Having introduced readers to Ed Ricketts, with whom the expedition on the Sea of Cortez was planned and experienced, the actual Log is introduced. Steinbeck explained: "The design of a book is the pattern of a reality controlled and shaped by the mind of the writer. This is completely understood about poetry or fiction, but it is too seldom realized about books of fact. And yet the impulse which drives a man to poetry will send another man into the tide pools and force him to try to report what he finds there." What follows is not only the literal description of their adventure, beginning with all of the planning before chartering the Western Flyer with its tolerant skipper Anthony Berry, and hiring the crew, but also the literary wanderings typical of Steinbeck that I so enjoy.
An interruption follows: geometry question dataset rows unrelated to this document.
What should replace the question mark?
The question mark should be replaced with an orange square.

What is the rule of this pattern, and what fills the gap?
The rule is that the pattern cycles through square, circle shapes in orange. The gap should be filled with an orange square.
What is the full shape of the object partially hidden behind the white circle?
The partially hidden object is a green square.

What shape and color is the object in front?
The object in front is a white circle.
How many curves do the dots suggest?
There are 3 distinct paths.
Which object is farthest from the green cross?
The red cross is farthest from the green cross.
Also included in the Log is a discussion of "teleological thinking" which inserts its way into the book on Easter Sunday, when the crew did little collecting of specimens, instead half dozing and "...thinking of old things" and later discussing "manners of thinking and methods of thinking" involving what Steinbeck identified as teleological and non-teleological thinking. This sort of discussion was typical of Steinbeck and Ricketts, who enjoyed exploring ideas and reason. In fact, Ricketts had written his philosophy on this subject for which he had never found a publisher. Much of this section in The Log from the Sea of Cortez came from Ricketts' writings, a sort of posthumous gift from Steinbeck to his friend.
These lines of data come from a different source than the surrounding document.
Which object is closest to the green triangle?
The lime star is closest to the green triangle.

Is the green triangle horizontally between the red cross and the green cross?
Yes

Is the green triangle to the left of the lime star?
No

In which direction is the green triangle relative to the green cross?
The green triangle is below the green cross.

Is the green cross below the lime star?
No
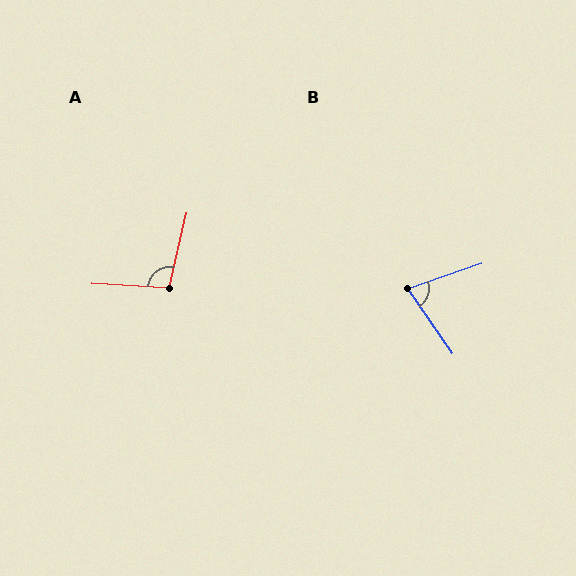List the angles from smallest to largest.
B (75°), A (100°).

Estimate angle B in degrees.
Approximately 75 degrees.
During the Retreat we had a wonderful tour of the former Western Biological Laboratory, guided by an outstanding docent and concluded with a talk from author Susan Shillinglaw. Although the laboratory had a brief life serving other uses, it was fairly well preserved during that time so that today it feels like Doc might soon return from one of his tidal pool forages and offer his guests a drink.
After hard service and severe neglect, the Western Flyer is being restored, with plans for use as a sea-going classroom. The magnificent Monterey Bay Aquarium is only a few steps down the street from Doc's lab. The legacy of Ed Ricketts lives on.